Chapter 13: Eluding Molly
I live in a little gated community of condominiums on a small lake in Pompano Beach, Florida. I like my neighbors, but I’m having a problem with one of them, a seventy-five-year-old woman named Molly, who uses a walker to navigate her way around the second floor, where my apartment is.
Molly is a spry lady, despite her dependence upon the walker, and she has the booming voice of a Teamster union rep. She can be heard all over the complex without the benefit of a megaphone, but a bizarre set of circumstances came about to help me realize why people scattered when they heard Molly’s less than mellifluous voice coming down the walk. For me, it began when she knocked on my door to ask me to change her air conditioner filter. Then she wanted me to open a jar of pickles, followed by other requests to check this or that in her apartment. I realized finally that there was something terribly amiss, when she knocked on my door to ask me to put a hairnet over her new permanent in order to protect a do for which she had paid fifty dollars. She said that I should not mention to Steve, Harvey, Pearl, Donna, or Marilyn, the other residents on our floor, that I had helped her. When I asked why, Molly’s reply was simply, “Oh, they were nasty about it and refused to help.” At the time, I took her answer at face value, not putting the puzzle pieces together until later. I simply put the hairnet on her head and continued fixing my lunch. Minutes later there was another knock on the door. “John, my phone isn’t working. Can you come over and look at it?” My first thought was, “Do I look like a telephone repairman to you?” but I held back actually saying it aloud. I followed Molly to her apartment, where her cell phone was charging. The illuminated screen read, “Battery charging,” so I told her to leave it alone for at least an hour to allow the battery to be strengthened. With no land line phone, she needed the cell. I understood that. I returned to my apartment, where only fifteen minutes later there was another knock at my door to say that her phone wasn’t working yet. I sent her back saying that I would go to her place after the hour was up. After the phone was turned on and working again, I believed, perhaps naively, that I had seen the last of Molly for the day.

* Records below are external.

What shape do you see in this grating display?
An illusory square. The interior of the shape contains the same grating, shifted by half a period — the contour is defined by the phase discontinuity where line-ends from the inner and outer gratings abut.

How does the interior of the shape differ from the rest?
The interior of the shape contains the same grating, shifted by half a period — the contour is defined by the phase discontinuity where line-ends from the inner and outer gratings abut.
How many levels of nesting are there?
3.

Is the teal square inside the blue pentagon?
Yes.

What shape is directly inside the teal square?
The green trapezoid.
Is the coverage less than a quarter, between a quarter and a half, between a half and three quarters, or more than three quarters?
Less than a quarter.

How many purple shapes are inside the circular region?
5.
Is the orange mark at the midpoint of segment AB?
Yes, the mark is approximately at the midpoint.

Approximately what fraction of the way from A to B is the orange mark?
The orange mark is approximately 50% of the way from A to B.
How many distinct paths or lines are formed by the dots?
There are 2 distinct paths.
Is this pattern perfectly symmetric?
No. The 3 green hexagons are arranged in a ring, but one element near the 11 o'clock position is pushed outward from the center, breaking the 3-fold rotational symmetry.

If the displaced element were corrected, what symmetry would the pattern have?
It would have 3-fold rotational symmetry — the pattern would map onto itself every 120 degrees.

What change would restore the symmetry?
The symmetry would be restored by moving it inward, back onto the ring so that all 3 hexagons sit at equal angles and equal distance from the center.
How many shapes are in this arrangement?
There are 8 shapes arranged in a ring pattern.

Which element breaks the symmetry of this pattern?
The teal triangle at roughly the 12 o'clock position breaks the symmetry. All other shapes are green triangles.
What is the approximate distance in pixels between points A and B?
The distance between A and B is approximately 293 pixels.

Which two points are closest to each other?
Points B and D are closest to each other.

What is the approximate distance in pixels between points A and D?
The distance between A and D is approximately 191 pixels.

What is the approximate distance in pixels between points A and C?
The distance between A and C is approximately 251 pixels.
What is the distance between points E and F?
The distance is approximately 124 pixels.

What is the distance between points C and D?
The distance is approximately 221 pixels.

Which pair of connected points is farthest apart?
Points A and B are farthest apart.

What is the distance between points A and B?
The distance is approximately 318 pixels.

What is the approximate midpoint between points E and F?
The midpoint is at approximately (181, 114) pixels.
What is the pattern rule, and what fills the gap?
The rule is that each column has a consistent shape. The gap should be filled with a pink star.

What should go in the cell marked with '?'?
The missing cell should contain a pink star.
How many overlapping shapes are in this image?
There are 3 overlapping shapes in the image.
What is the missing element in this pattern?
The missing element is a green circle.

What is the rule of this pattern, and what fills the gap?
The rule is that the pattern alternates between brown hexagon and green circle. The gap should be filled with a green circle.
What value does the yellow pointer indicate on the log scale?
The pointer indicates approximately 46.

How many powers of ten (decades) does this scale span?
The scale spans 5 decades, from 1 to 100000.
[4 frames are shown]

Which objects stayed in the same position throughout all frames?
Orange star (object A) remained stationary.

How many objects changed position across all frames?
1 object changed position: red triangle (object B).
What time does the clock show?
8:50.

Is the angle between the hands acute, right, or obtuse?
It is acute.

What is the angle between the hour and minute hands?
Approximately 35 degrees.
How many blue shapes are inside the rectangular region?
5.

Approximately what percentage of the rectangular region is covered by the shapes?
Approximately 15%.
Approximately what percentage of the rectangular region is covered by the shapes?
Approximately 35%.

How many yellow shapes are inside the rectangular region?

Three more knocks on my door were to inform me that her toaster wasn’t working, her TV remote was stuck, and that her hair net had come off. The toaster wasn’t plugged in, the TV remote batteries were loose, and her hair net had snagged on a coat hanger in her closet. OK, I started to feel that she was simply lonely and looking for any excuse to talk to somebody, anybody. It was, however, after her sixth knock on my door that I became annoyed enough to ponder the circumstances in order to figure out that the real reason she wasn’t knocking on the doors of other residents was that she had already done that enough times to annoy them too, so that one by one they told her to go jump off the nearest cliff, with or without her walker. I must have been the only one left who hadn’t rebuffed her requests for help. I was apparently still fair game.
Today, there were intermittent knocks all afternoon on my door accompanied by Molly’s inimitable voice yelling, “Hey, John. My phone is on the fritz again. What are we going to do about it?” I admit it. I’m a coward in the sense that I don’t want to confront Molly with what I would really like to tell her, which would go something like this:
“Look, Molly. I’m not your caregiver, and I don’t WANT to be your caregiver. After your sixth knock on my door yesterday, it occurred to me that you were a lady, who uses people and that you would continue using me as long as I didn’t protest. Well, my dear, I’m protesting right now. I don’t know what makes you think that these are my problems, and I certainly don’t get your sense of extreme entitlement in the matter, but you need to begin solving problems yourself. Your Miss Congeniality trophy is in serious danger of tarnishing. Honey, if you can’t even put on your own hairnet, you probably can’t make toast or even brush your own teeth and shouldn’t be living alone in an apartment. Maybe you need to be in assisted living, a nursing facility, or the hush-hush ward at Imperial Point. You seem to have no sense of borders, limits, or extremes, so I’m telling you now that my door is wired to deliver a high voltage shock if you ever touch the knocker or doorbell again. Do you understand what I’m saying, Molly? Is any of this getting through that hairnet?”
The worst part of all this is that for the past couple of days I’ve been turning out lights, turning down the sound on the TV or radio whenever I heard the sound of Molly’s walker inching its way down the walkway on the second floor, and not answering the door when she knocked or rang the bell. I admit that hiding from a seventy-five-year-old woman is about as cowardly as one can get, but the alternative is being brutally honest with her, which I’m not yet ready to do, but give me a couple more days.